Ophidiaster granifer, the grained seastar, is a species of starfish in the family Ophidiasteridae. It is found in the Red Sea and the Indo-Pacific and is the only known species of starfish to reproduce by parthenogenesis.

==Description==
Ophidiaster granifer is a small five armed starfish with a cryptic mottled brown colouration. It has a rough, granular appearance and grows to a diameter of about 10 cm. The disc is quite small and the medium-length, fairly broad arms have rounded tips.

==Biology==
No male Ophidiaster granifer has ever been identified and all known adults are female. As far as is known, Ophidiaster granifer is the only member of the phylum Echinodermata to reproduce exclusively by parthenogenesis. In this species, eggs are liberated into the sea in a synchronous spawning event but no fertilisation takes place. The eggs are large, with a diameter of 0.6 mm and the mother attaches some of them to the underside of boulders. Here they develop until they undergo metamorphosis into juvenile starfish. Other eggs are planktonic and drift with the currents. In either case, the larvae are lecithotrophic and feed off the yolks of their eggs.
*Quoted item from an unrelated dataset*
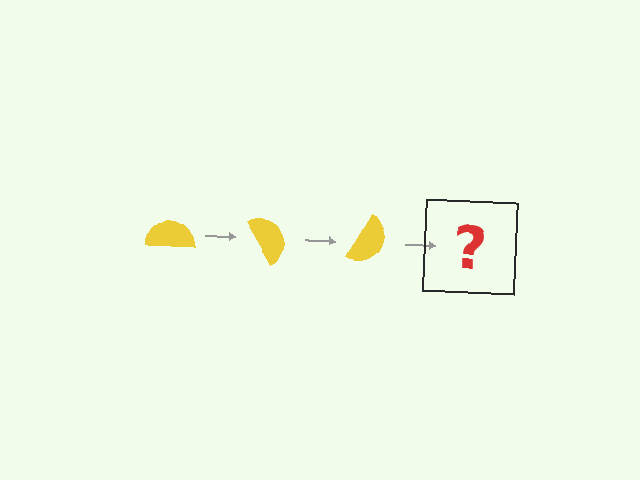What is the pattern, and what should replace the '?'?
The pattern is that the semicircle rotates 60 degrees clockwise each step. The '?' should be a yellow semicircle rotated 180 degrees clockwise.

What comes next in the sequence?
The next element should be a yellow semicircle rotated 180 degrees clockwise.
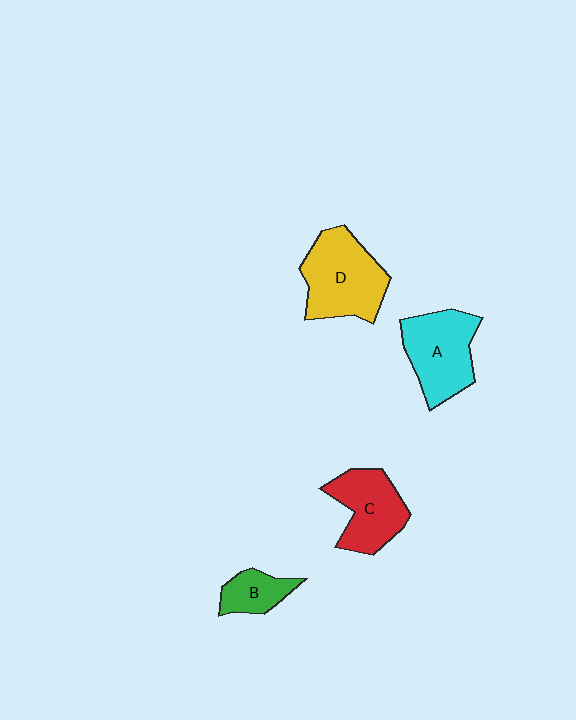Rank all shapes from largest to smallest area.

This reproductive strategy may be linked to the starfish's low fecundity rate and its low population density.

==Distribution and habitat==
Ophidiaster granifer is found on coral reefs in shallow waters in the Red Sea and Indo-Pacific Ocean. It is known from the South China Sea, Japan, Tonga, Fiji, Samoa, northern and western Australia, the Great Barrier Reef, New Guinea, Indonesia, the East Indies and the Philippines. It usually hides under boulders and is found on outer reef flats and patch reefs in lagoons, among broken coral rubble and among the dead bases of tangled coral thickets.